Cécile se jeta prudemment à la traverse pour éviter une riposte trop vive de Mme Vésale et dit, en riant, à Agnès :
— Puisque tu surgis à la minute, tu n’as pas contemplé la principale curiosité de l’Exposition ! Une fleur d’une espèce toute particulière, qui a des yeux, des cheveux, une taille à tourner la tête de tous ces messieurs, même d’Édouard.
Et elle désignait de la main son mari qui causait à quelques pas avec d’autres officiers, auxquels, par extraordinaire, s’était joint le docteur Paul.
— Cécile, quelle histoire racontes-tu là ?
— Une histoire vraie ! Demande à ces dames si, il y a un moment, nous n’avons pas vu entrer ici une fleur humaine, une charmante inconnue dont personne ne peut dire le nom… Elle est dans la serre, elle va repasser. Tu la verras… Qui est-elle ?… C’est intrigant… D’autant plus qu’elle est d’une beauté de premier ordre !
La commandante décréta :
— C’est quelque voyageuse arrêtée à Beaumont pour y visiter la cathédrale et qui aura entendu parler de notre Exposition.
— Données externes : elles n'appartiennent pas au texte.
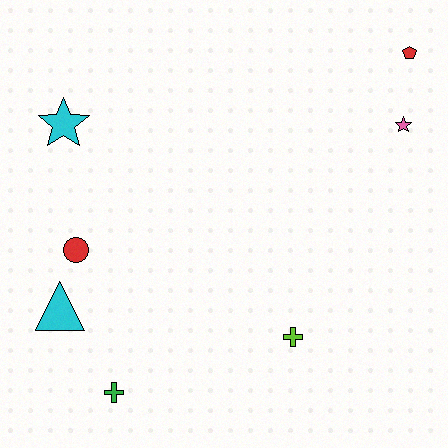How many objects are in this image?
There are 7 objects.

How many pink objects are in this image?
There is 1 pink object.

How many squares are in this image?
There are no squares.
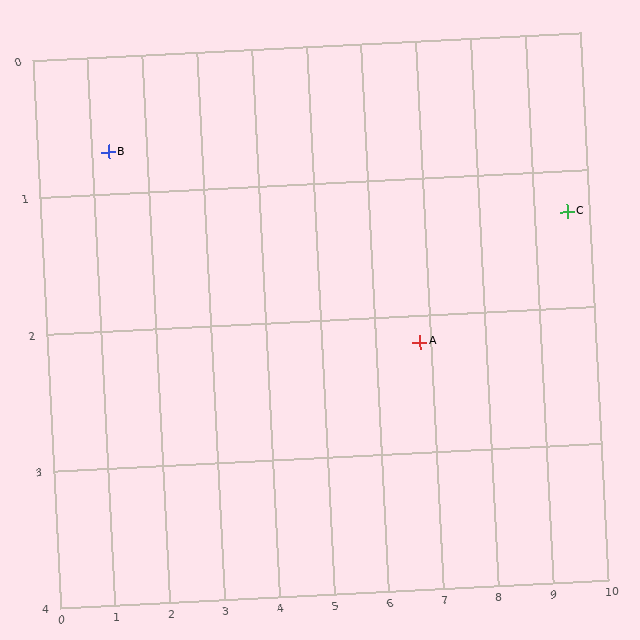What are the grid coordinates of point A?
Point A is at approximately (6.8, 2.2).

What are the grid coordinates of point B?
Point B is at approximately (1.3, 0.7).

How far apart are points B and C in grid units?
Points B and C are about 8.3 grid units apart.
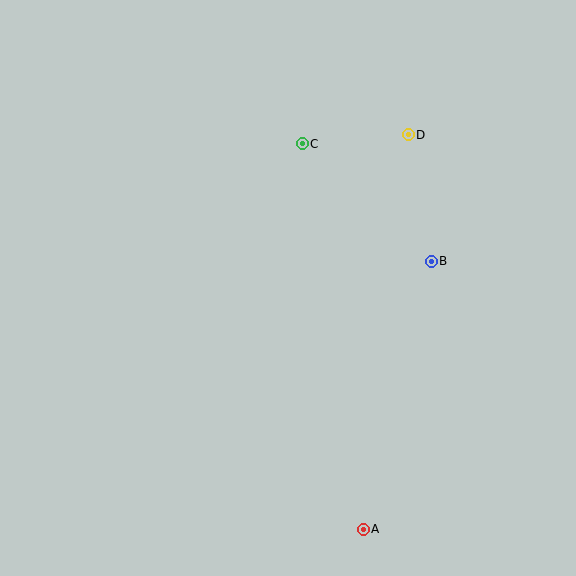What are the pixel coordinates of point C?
Point C is at (302, 144).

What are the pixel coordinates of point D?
Point D is at (408, 135).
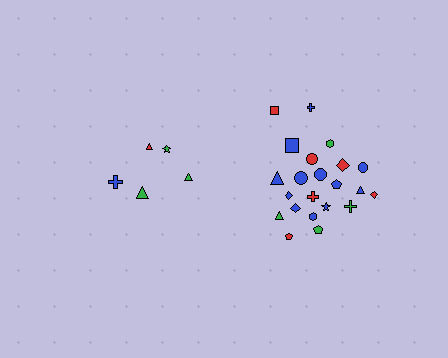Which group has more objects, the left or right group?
The right group.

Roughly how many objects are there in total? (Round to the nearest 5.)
Roughly 25 objects in total.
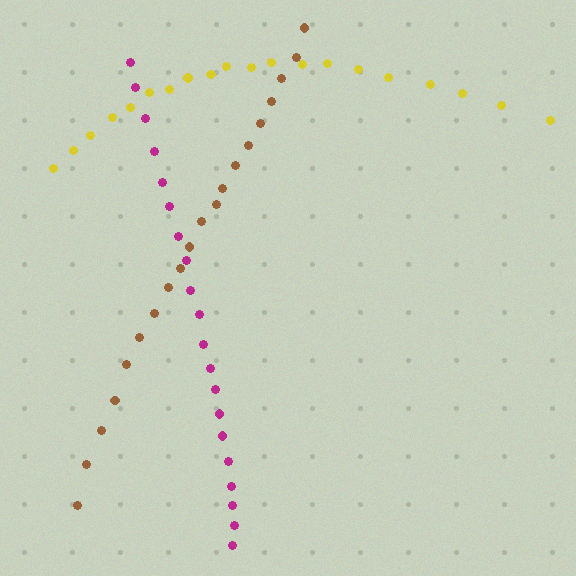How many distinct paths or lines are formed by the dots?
There are 3 distinct paths.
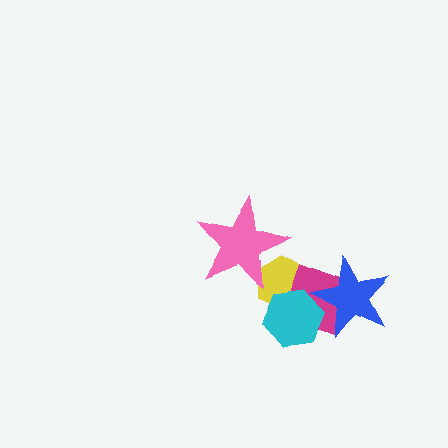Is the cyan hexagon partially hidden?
No, no other shape covers it.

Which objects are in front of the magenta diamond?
2 objects cover part of the magenta diamond: the cyan hexagon and the blue star.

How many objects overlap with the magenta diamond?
3 objects overlap with the magenta diamond.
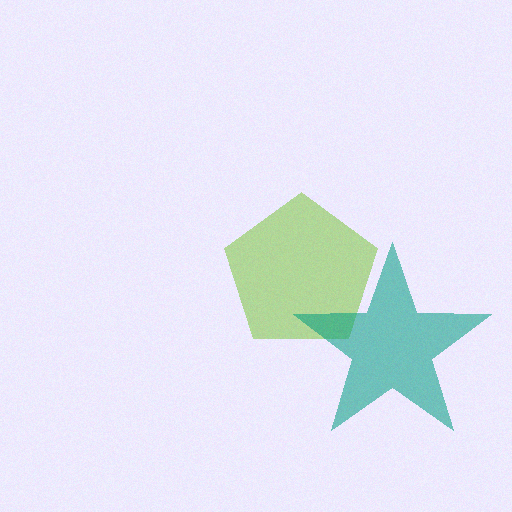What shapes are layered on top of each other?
The layered shapes are: a lime pentagon, a teal star.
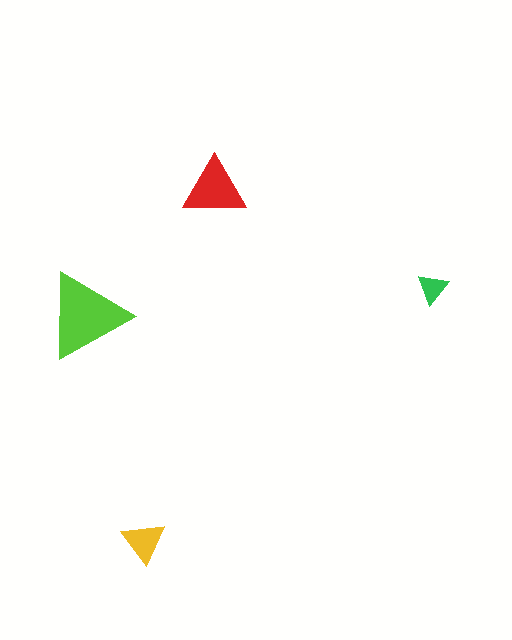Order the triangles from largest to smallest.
the lime one, the red one, the yellow one, the green one.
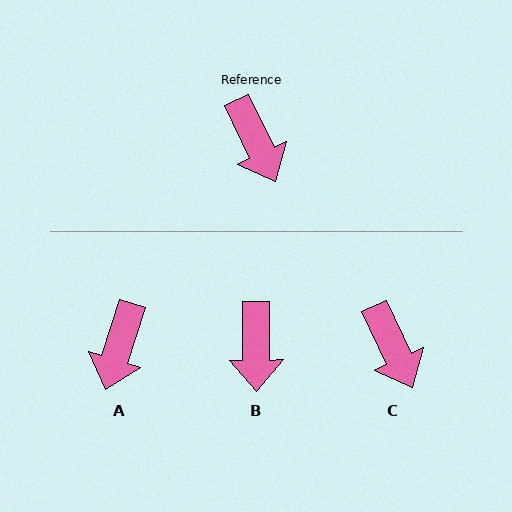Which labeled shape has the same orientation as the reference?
C.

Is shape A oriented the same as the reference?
No, it is off by about 43 degrees.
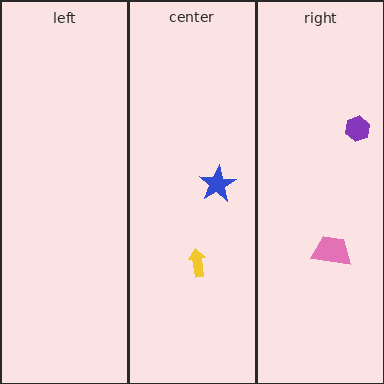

— Hum !… une voyageuse en gants gris de perle, sans un atome de poussière sur sa toilette… et coiffée ! et habillée ! Si ces messieurs avaient suivi leur désir, au lieu de demeurer près de nous, en vertu des lois de la politesse, ils auraient tous, — oh ! discrètement, — emboîté le pas derrière elle… Maintenant, en attendant son retour, ils frémissent d’impatience… Avouez-le, monsieur d’Oriol. Tiens, la voilà ! Agnès, regarde !
Agnès tourna la tête, et une exclamation lui vint aux lèvres.